SEC decisions on crypto assets have had their basis in the securities laws as interpreted by the Supreme Court in Howey, not in the ideologies or whims of the commissioners. Congress deciding that a safe harbor is in the national interest and including it in legislation would require the SEC to adopt it.
Such an act could be aimed specifically at crypto assets, like the introduced but unpassed Token Taxonomy Act of 2019. Or it could be part of a bill to encourage startup companies more generally—perhaps a JOBS Act 4.0. (Yes, there have already been three (!) “JOBS Acts”–the original JOBS Act of 2012; the Fixing America’s Surface Transportation Act of 2015, often called JOBS Act 2.0; and an unpassed JOBS Act 3.0 of 2018.)

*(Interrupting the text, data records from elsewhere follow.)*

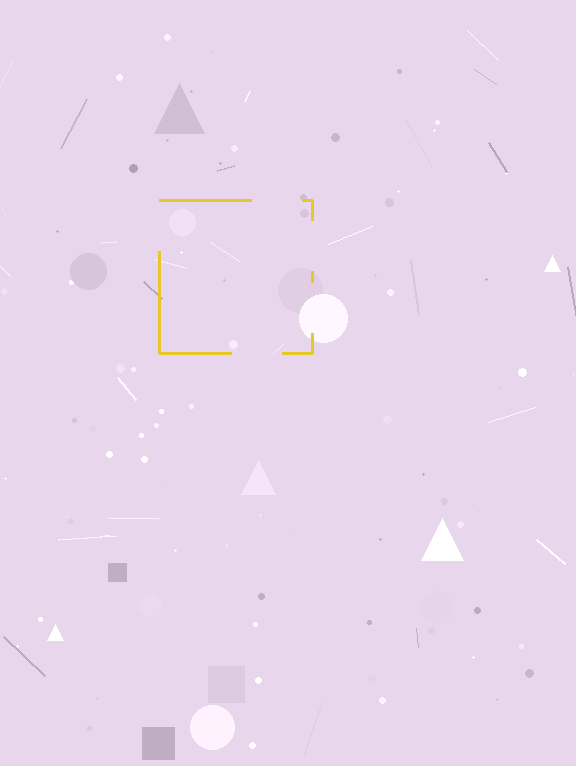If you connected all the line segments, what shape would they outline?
They would outline a square.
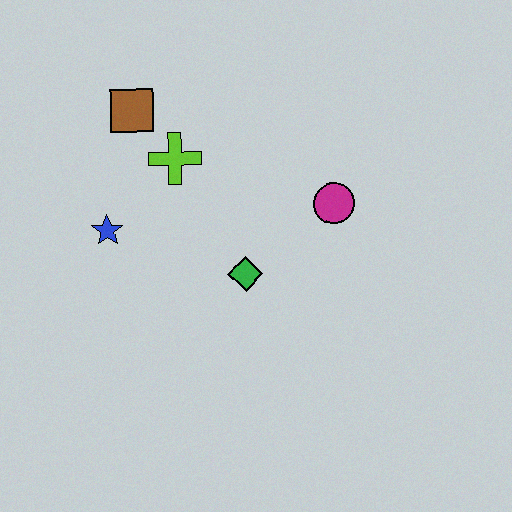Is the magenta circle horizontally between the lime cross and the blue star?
No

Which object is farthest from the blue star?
The magenta circle is farthest from the blue star.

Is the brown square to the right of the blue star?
Yes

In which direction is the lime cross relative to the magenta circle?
The lime cross is to the left of the magenta circle.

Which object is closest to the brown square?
The lime cross is closest to the brown square.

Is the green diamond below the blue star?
Yes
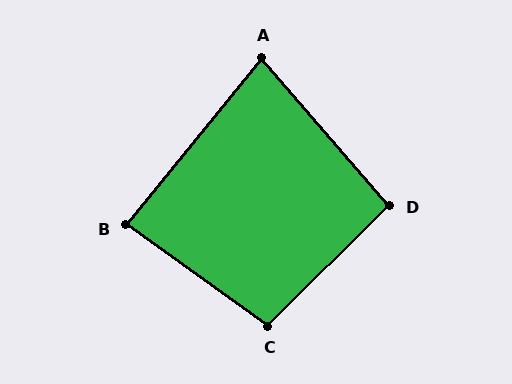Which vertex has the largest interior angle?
C, at approximately 100 degrees.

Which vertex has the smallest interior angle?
A, at approximately 80 degrees.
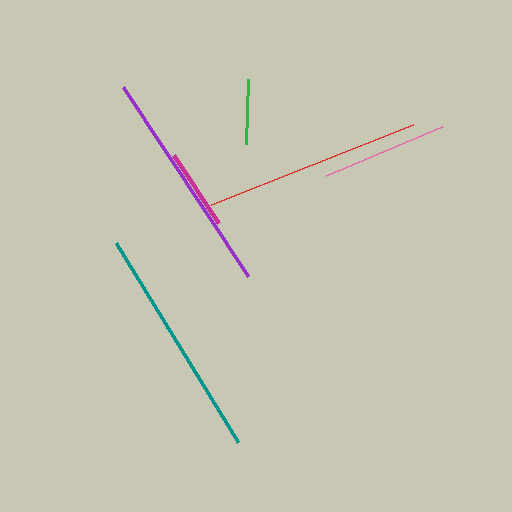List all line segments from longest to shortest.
From longest to shortest: teal, purple and red (about equal), pink, magenta, green.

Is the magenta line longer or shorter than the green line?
The magenta line is longer than the green line.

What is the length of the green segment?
The green segment is approximately 65 pixels long.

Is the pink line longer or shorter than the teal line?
The teal line is longer than the pink line.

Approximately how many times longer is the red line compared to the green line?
The red line is approximately 3.3 times the length of the green line.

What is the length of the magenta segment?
The magenta segment is approximately 81 pixels long.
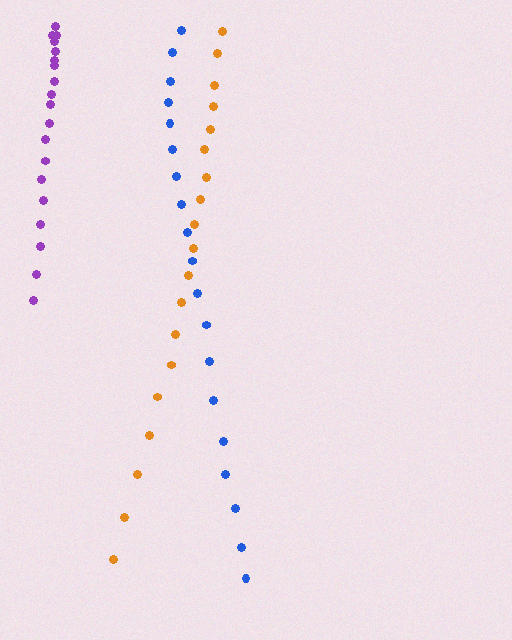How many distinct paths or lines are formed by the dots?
There are 3 distinct paths.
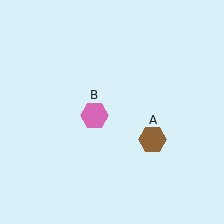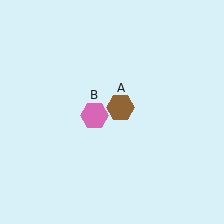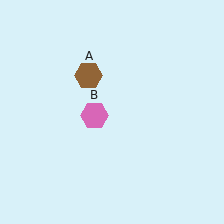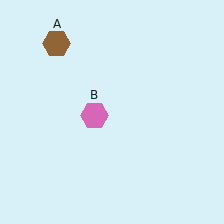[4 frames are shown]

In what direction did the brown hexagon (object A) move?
The brown hexagon (object A) moved up and to the left.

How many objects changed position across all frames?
1 object changed position: brown hexagon (object A).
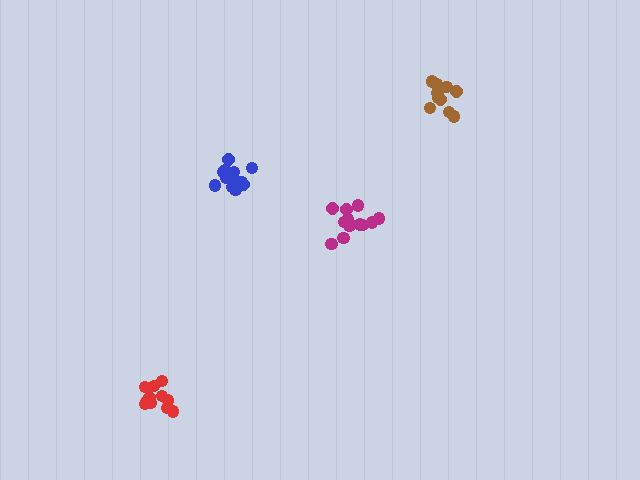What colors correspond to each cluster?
The clusters are colored: blue, red, magenta, brown.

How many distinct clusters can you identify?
There are 4 distinct clusters.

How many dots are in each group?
Group 1: 13 dots, Group 2: 11 dots, Group 3: 13 dots, Group 4: 11 dots (48 total).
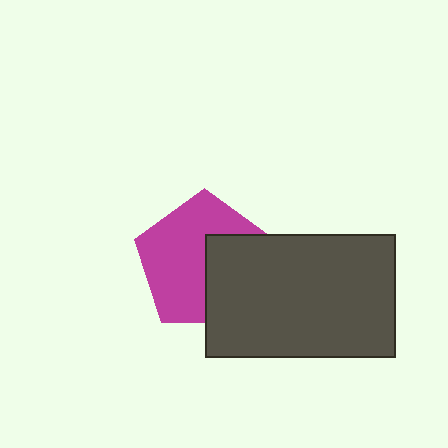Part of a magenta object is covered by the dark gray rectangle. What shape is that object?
It is a pentagon.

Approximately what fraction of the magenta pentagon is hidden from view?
Roughly 39% of the magenta pentagon is hidden behind the dark gray rectangle.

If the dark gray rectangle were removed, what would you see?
You would see the complete magenta pentagon.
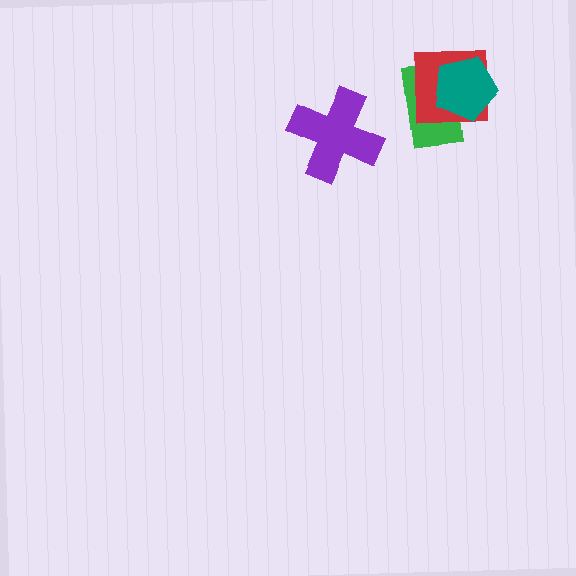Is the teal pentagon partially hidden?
No, no other shape covers it.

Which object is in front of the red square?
The teal pentagon is in front of the red square.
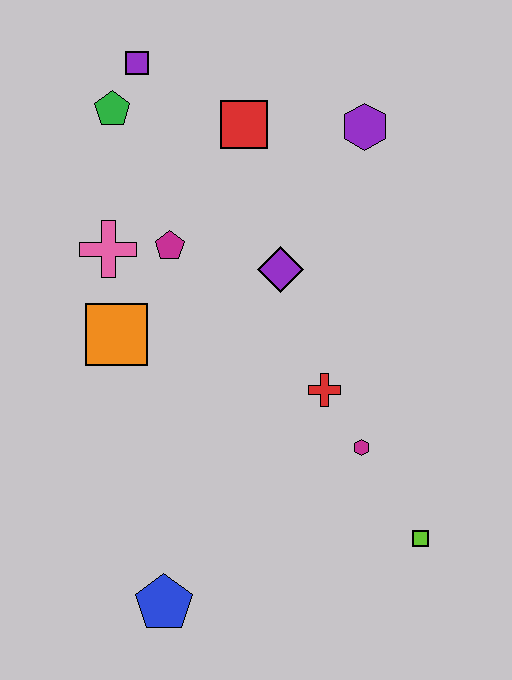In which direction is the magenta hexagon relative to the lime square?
The magenta hexagon is above the lime square.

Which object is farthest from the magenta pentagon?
The lime square is farthest from the magenta pentagon.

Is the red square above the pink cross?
Yes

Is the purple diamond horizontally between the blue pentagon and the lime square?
Yes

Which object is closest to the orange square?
The pink cross is closest to the orange square.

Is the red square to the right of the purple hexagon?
No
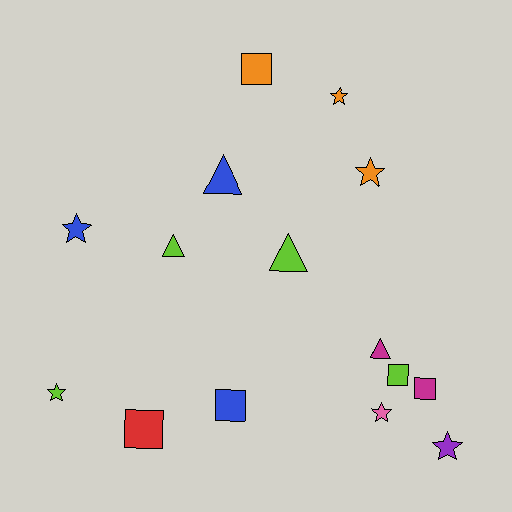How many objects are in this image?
There are 15 objects.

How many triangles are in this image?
There are 4 triangles.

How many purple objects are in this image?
There is 1 purple object.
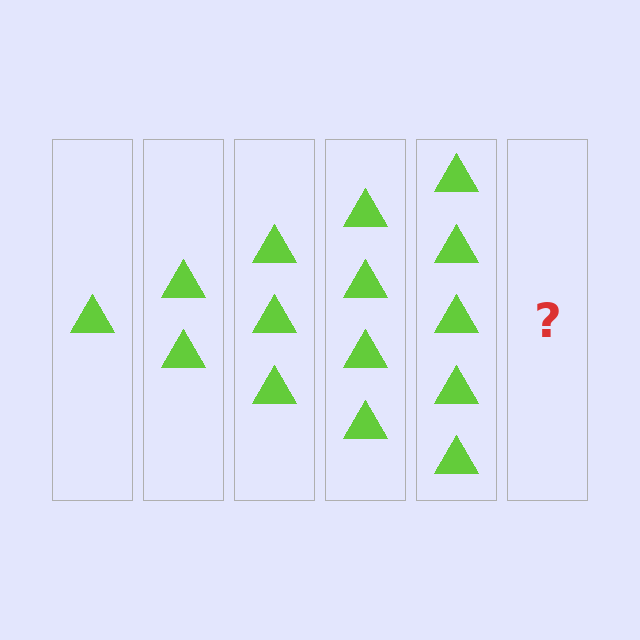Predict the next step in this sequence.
The next step is 6 triangles.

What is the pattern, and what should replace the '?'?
The pattern is that each step adds one more triangle. The '?' should be 6 triangles.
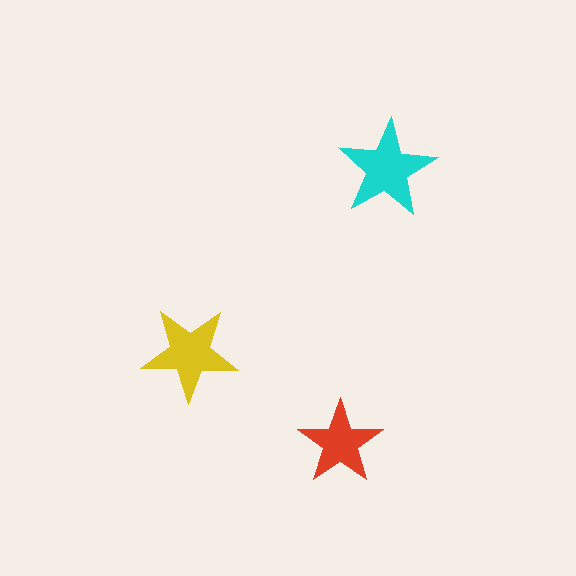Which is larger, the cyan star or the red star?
The cyan one.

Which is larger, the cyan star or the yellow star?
The cyan one.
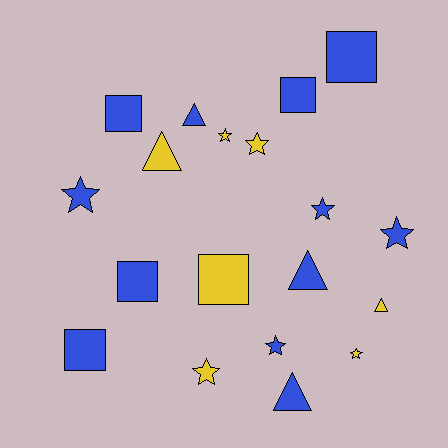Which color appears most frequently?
Blue, with 12 objects.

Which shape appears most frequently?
Star, with 8 objects.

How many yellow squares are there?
There is 1 yellow square.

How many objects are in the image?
There are 19 objects.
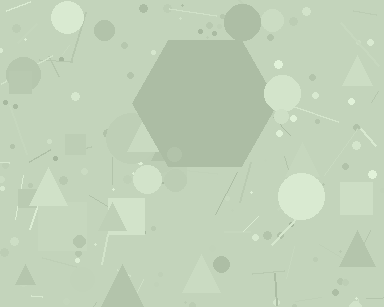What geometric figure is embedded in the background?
A hexagon is embedded in the background.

There is no public indication that the safe harbor proposal is intended to develop into legislation rather than a regulation. But the possibility is likely to have occurred to Commissioner Peirce, who formerly served as Senior Counsel on the Senate Banking Committee after working as an SEC staff attorney on regulatory rulemakings that often took years to complete. (Disclosure: I worked on such prolonged rulemakings in the same SEC staff office as Commissioner Peirce in 2001–2005.)
We will see, up to the end of Commissioner Peirce’s term in June and possibly beyond, whether her safe harbor proposal ends up as a regulatory rulemaking debated within SEC headquarters or as part of legislation debated in the Capitol, only a few blocks away. Such a move could surprise observers who have focused narrowly on the details of developments without seeing the broader picture at multiple agencies and branches of government.